Hitherto, it has been sought to ensure maintenance of a desired spray jet geometry in that an experienced skilled operator visually checks the geometry of the spray jet upon each paint change, or also between individual painting operations. For this purpose, the skilled operator directs the spray jet onto a test object under favorable light conditions, and varies the control parameters of the application device until the desired spray jet geometry is obtained. However, this visual checking requires a lot of experience, requires a relatively large amount of time, and does not always provide reproducible results. Moreover, during the checking process paint is consumed and overspray is produced.

SUMMARY OF THE INVENTION

The object of the invention is to specify a method and a painting system for painting workpieces by which a desired geometry of the spray jet can be set particularly rapidly.

In respect of the method, this object is achieved by a method for painting a workpiece, which comprises the following steps:

a) by means of an atomizer, an application device directs onto the workpiece a spray jet, the spray jet geometry of which can be altered by the application device;

b) a camera captures an image of the spray jet;

c) an image processing device detects deviations between the spray jet captured on the image and a reference spray jet;

d) a control device controls the application device in dependence on the deviations detected by the image processing device.

The invention is based on the consideration of automating the checking of the spray jet geometry performed by a skilled operator. The electronic processing of an image of a spray jet captured by a camera makes it possible to quantify features of the spray jet such that, on the basis of the information thereby obtained, the geometry of the spray jet can be approximated to the reference geometry by appropriate control of the application device. The setting of a desired spray jet geometry thus becomes accessible to a feedback control that results in a constant generation of a defined spray jet geometry that is independent of variable paint parameters.

Because such a feedback control can be performed automatically in a very short period of time, the idle times during paint changes are shortened. Specifically in modern production lines, in which paint changes are performed very frequently, a significant increase in productivity can be achieved as a result. Moreover, for the setting of the desired spray jet geometry, less paint is consumed and less overspray is produced.

Since such a feedback control can also be performed during a painting operation, or between successive painting operations with the same paint, the invention enables the quality of painting to be improved and the expense for reworking to be reduced.

Experiments have shown that, during the capture of the image of the spray jet in step b), an optical axis of the camera should be oriented at least substantially perpendicularly in relation to a longitudinal axis of the atomizer. The geometry of the spray jet can then be detected more easily, since geometric distortions are minimized. In principle, however, it is also possible for an image to be captured from an oblique perspective. However, the image analysis is then more complex because of the geometric distortions.
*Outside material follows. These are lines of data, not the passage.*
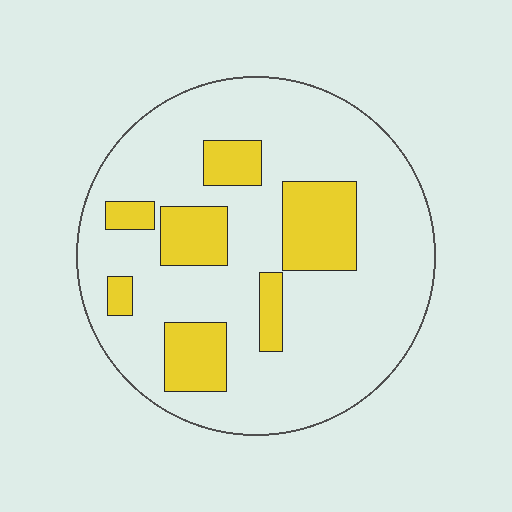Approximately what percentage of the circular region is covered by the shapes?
Approximately 20%.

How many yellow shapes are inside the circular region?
7.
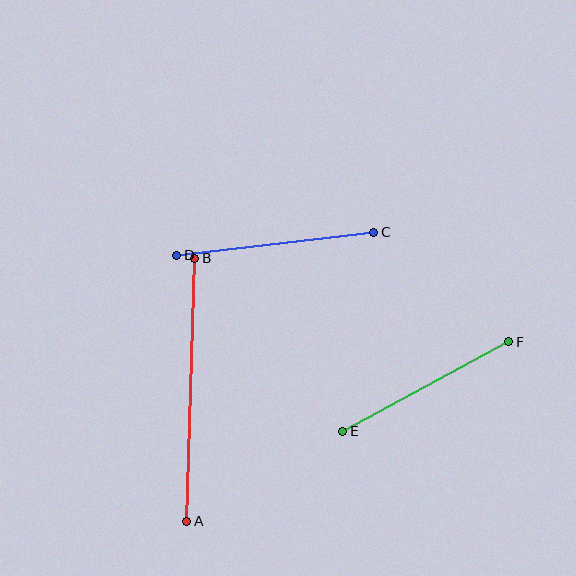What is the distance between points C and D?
The distance is approximately 198 pixels.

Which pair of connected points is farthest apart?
Points A and B are farthest apart.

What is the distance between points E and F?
The distance is approximately 189 pixels.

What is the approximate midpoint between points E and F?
The midpoint is at approximately (426, 386) pixels.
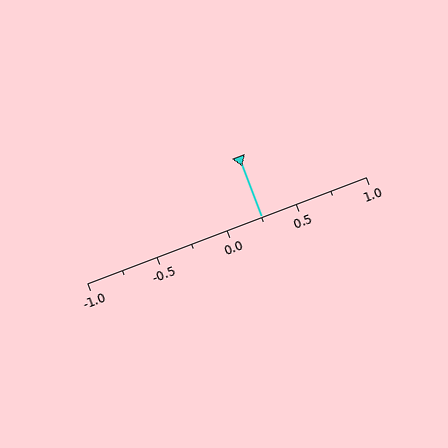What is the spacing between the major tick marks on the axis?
The major ticks are spaced 0.5 apart.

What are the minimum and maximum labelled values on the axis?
The axis runs from -1.0 to 1.0.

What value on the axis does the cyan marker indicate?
The marker indicates approximately 0.25.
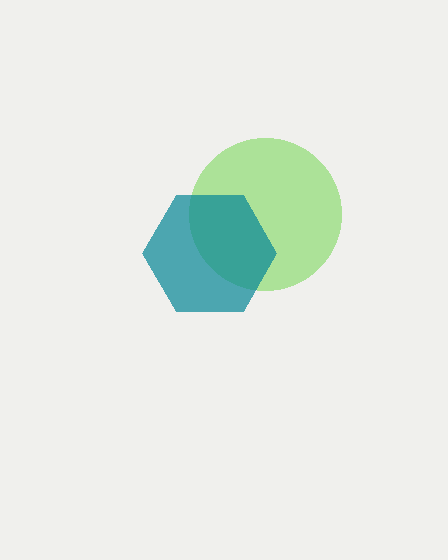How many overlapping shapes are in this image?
There are 2 overlapping shapes in the image.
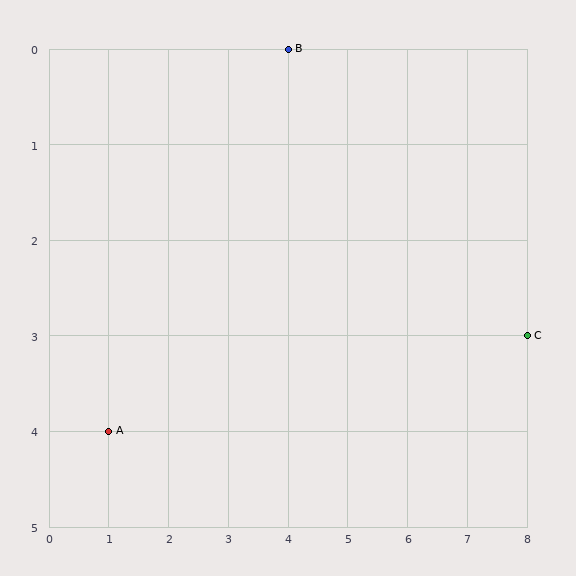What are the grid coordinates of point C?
Point C is at grid coordinates (8, 3).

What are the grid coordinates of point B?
Point B is at grid coordinates (4, 0).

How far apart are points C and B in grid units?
Points C and B are 4 columns and 3 rows apart (about 5.0 grid units diagonally).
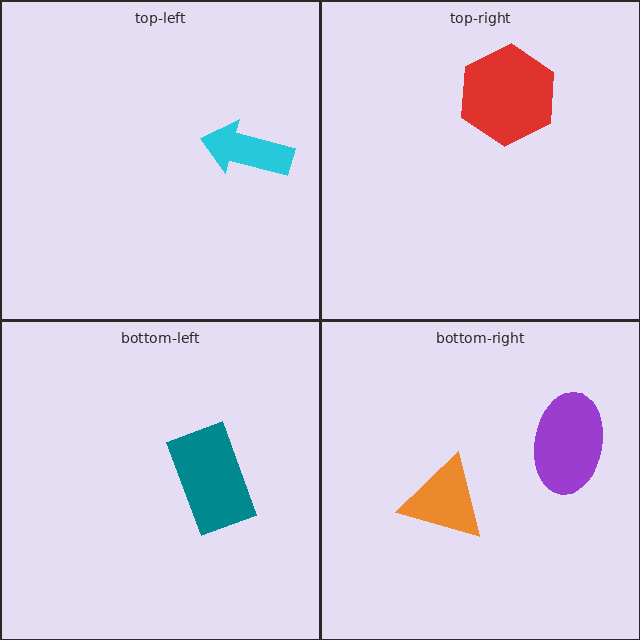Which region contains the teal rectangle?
The bottom-left region.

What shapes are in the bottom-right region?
The orange triangle, the purple ellipse.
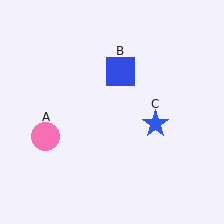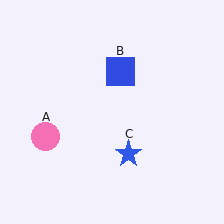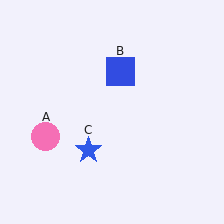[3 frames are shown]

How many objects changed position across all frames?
1 object changed position: blue star (object C).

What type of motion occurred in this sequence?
The blue star (object C) rotated clockwise around the center of the scene.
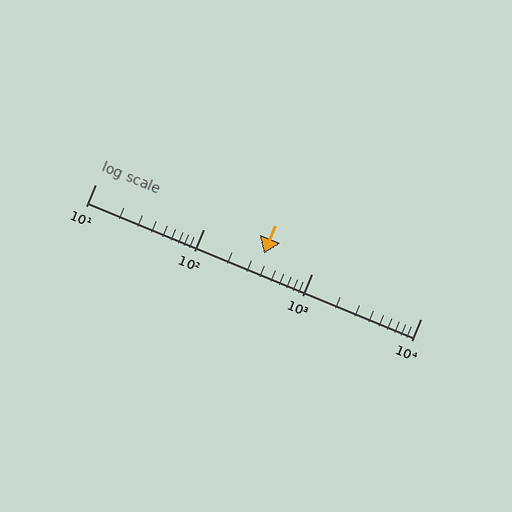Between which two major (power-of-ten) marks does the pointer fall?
The pointer is between 100 and 1000.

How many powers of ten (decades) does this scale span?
The scale spans 3 decades, from 10 to 10000.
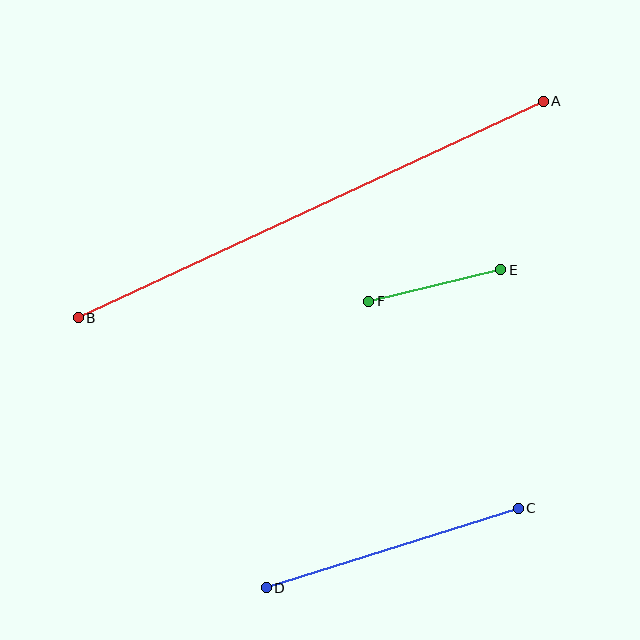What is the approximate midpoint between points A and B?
The midpoint is at approximately (311, 209) pixels.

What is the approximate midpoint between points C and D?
The midpoint is at approximately (392, 548) pixels.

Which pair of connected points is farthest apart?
Points A and B are farthest apart.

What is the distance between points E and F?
The distance is approximately 136 pixels.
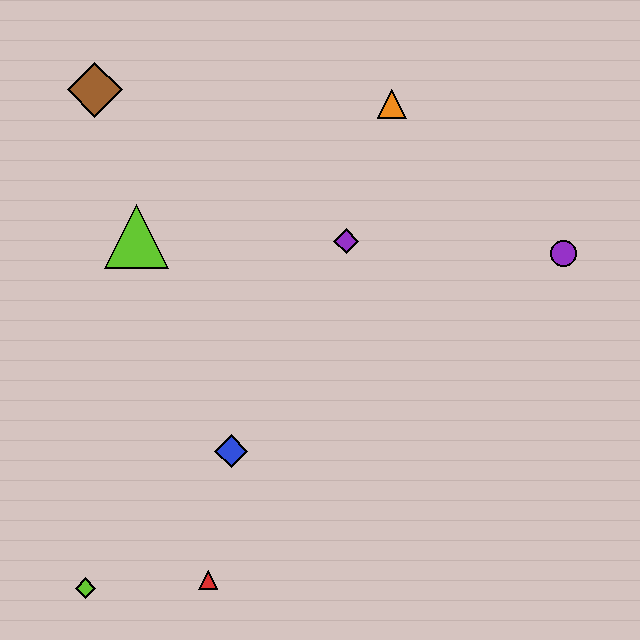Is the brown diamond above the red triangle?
Yes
In this context, the longitudinal axis of the atomizer is understood to mean an axis that is in alignment with an axis of symmetry of the spray jet. In general, the longitudinal axis is an axis of symmetry of the outlet nozzle of the atomizer. In the case of rotary atomizers, the longitudinal axis is defined by the axis of rotation of the bell cup.

In principle, the image of the spray jet can be captured while the latter is directed onto the workpiece. This is generally to be preferred, particularly if feedback control of the spray jet geometry is performed during a painting operation. However, the surface of the workpiece may influence the shape of the spray jet. For this reason, at least when the spray jet geometry is checked, in the manner according to the invention, only at longer intervals, it is generally more favorable if the painting of the workpiece is interrupted during the capture of the image in step b).

During such an interruption, the atomizer may paint a test object, e.g. a plate, during the capture of the image in step b). Conditions are thereby created that come as close as possible to a real painting operation, but are nevertheless exactly reproducible. It is possible to additionally record the painted surface of the test object by means of the same or a different camera. The painting result achieved there can then also be used to evaluate particular parameters of the spray jet, e.g. the density distribution.

It is also possible to use a surface in a cleaning box as a test object. Such a cleaning box is approached by the atomizer in order to perform a cleaning operation, which is required as part of a paint change.

In order to record one of the above-mentioned features of the spray jet geometry, the image processing device may subject the captured image of the spray jet to edge filtering. Determination of the outer edge of the spray jet makes it possible to determine particularly important features of the spray jet geometry, including the width of the spray jet at a predefined distance from the atomizer, the maximum angle of the spray jet upon emergence from the atomizer, with respect to a longitudinal axis of the atomizer, and the shape of the outer contour of the spray jet.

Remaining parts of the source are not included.